Subvention ou bourse octroyée s'appliquant à plus d'un exercice financier. (2017-2018 à 2022-2023)

In previous work, we have successfully developed machine-learning based methods to solve various prediction problems in structural biology, including predicting changes to stability and binding affinity upon mutations. We have also developed a new protein engineering platform tightly coupling computational design with high-throughput screening. However, in these approaches, we still made use of conventional, physics inspired modeling methods. Here, we plan to develop more data-driven methods for protein modeling.

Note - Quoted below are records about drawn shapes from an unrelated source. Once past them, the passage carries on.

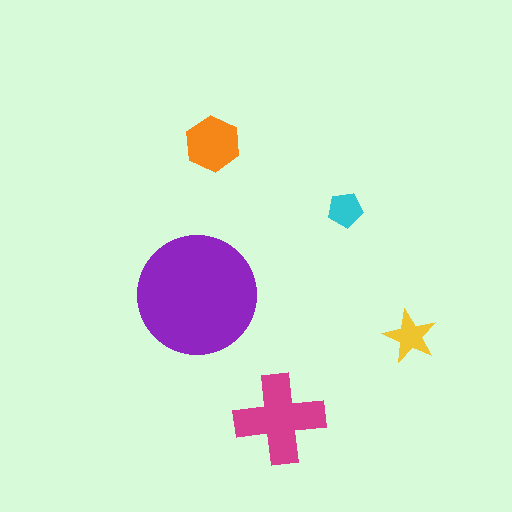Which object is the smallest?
The cyan pentagon.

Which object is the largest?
The purple circle.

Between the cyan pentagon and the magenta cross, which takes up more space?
The magenta cross.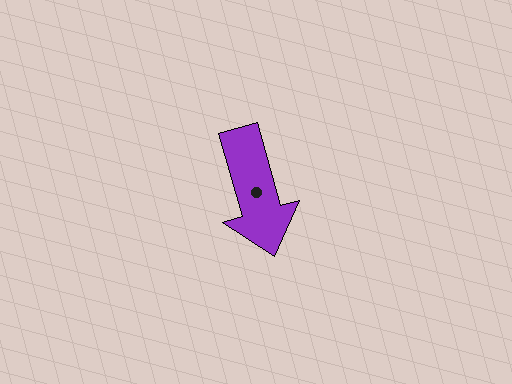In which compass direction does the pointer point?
South.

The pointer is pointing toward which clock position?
Roughly 5 o'clock.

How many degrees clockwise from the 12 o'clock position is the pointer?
Approximately 164 degrees.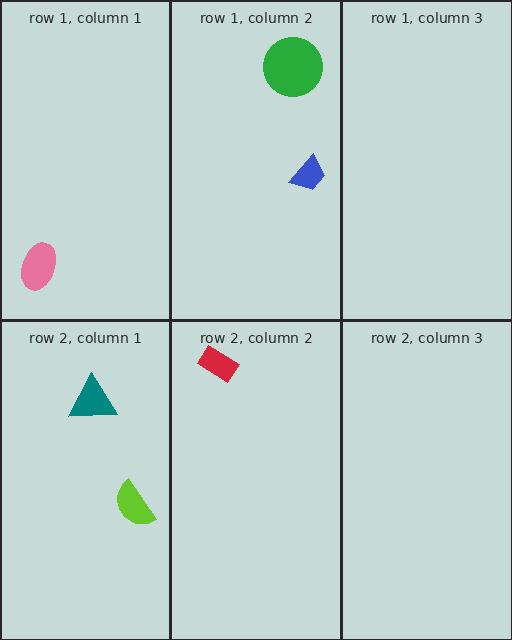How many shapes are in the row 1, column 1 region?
1.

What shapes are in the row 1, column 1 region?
The pink ellipse.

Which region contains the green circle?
The row 1, column 2 region.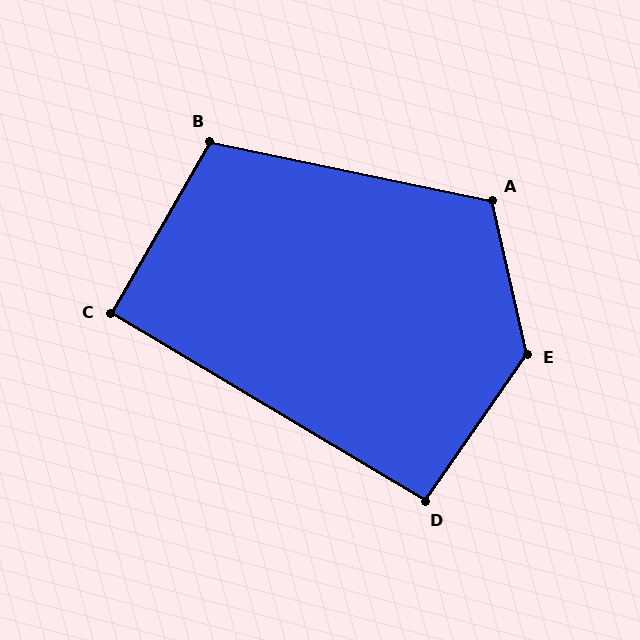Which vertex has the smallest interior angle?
C, at approximately 91 degrees.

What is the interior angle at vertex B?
Approximately 108 degrees (obtuse).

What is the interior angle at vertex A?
Approximately 114 degrees (obtuse).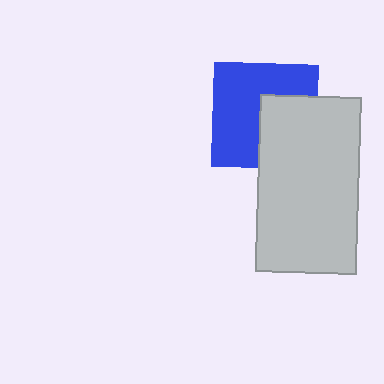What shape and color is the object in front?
The object in front is a light gray rectangle.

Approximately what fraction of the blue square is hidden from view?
Roughly 39% of the blue square is hidden behind the light gray rectangle.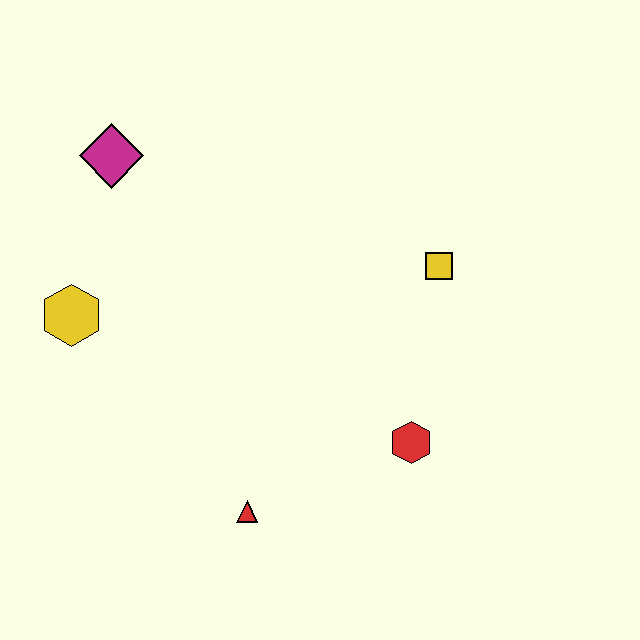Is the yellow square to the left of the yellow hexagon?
No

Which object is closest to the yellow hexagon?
The magenta diamond is closest to the yellow hexagon.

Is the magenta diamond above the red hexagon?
Yes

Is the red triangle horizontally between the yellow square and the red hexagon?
No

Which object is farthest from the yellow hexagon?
The yellow square is farthest from the yellow hexagon.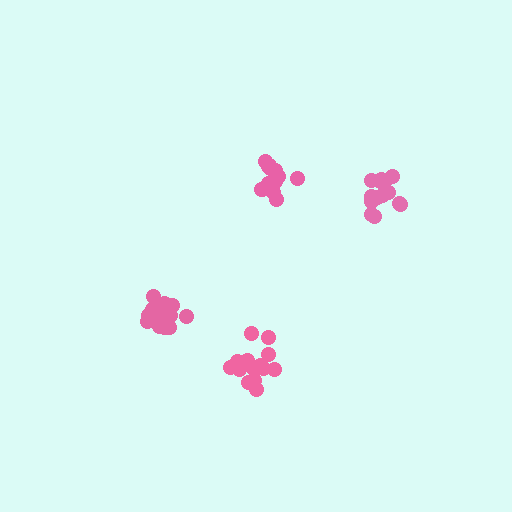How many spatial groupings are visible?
There are 4 spatial groupings.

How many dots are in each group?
Group 1: 16 dots, Group 2: 15 dots, Group 3: 14 dots, Group 4: 16 dots (61 total).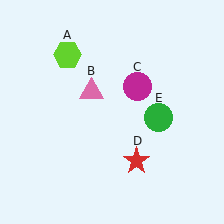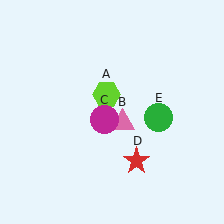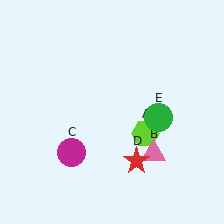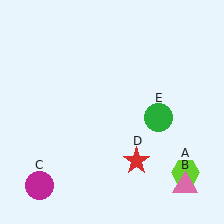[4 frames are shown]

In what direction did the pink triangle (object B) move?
The pink triangle (object B) moved down and to the right.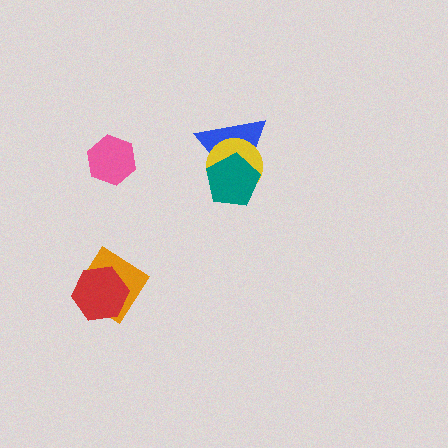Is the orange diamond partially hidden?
Yes, it is partially covered by another shape.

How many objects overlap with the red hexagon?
1 object overlaps with the red hexagon.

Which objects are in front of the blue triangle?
2 objects cover part of the blue triangle: the yellow circle and the teal pentagon.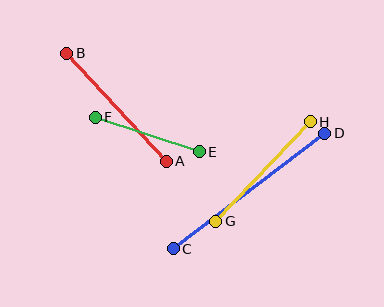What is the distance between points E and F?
The distance is approximately 110 pixels.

One fundamental issue in computational biochemistry is conformational sampling. First, a protein in nature is a dynamic entity and will adopt many different conformations even in just its native state, not to mention once perturbations are introduced. Exhaustive exploration of different possible conformations using conventional methods is either computationally highly expensive or lacking in accuracy. In particular protein backbones present a challenge, while side-chains can generally be modeled well using so-called rotamers. We here propose to develop modern methods based on dimensionality reduction methods to make sampling much more efficient and accurate. The rationale is that a protein’s atoms are strongly constraint in their movement and much of these natural constraints can be learned from existing structures of different conformations; by now most important proteins have available structures in multiple conformations. We plan to develop a method based on Gaussian Process Latent Variable Models. Using this method, efficient subspaces can be learned on existing protein structures, and the dimensionality can potentially be reduced by orders of magnitude, speeding up sampling enormously while still generating accurate conformations. We will first establish this as a method to sample protein backbone conformations in a number of established protein scaffolds. Then, we will apply it to the problem of protein design and incorporate it into our previously developed protein engineering framework, where it will lead to improved design accuracy. Finally, we will implement it as a backbone relaxation method in our predictor of mutation effects on protein stability and binding affinities. Having the improved backbone sampling will also enable us to implement prediction of effects of indels and post-translational modification in this framework. Our novel sampling methodology will have a strong impact to many other problems in the field as well.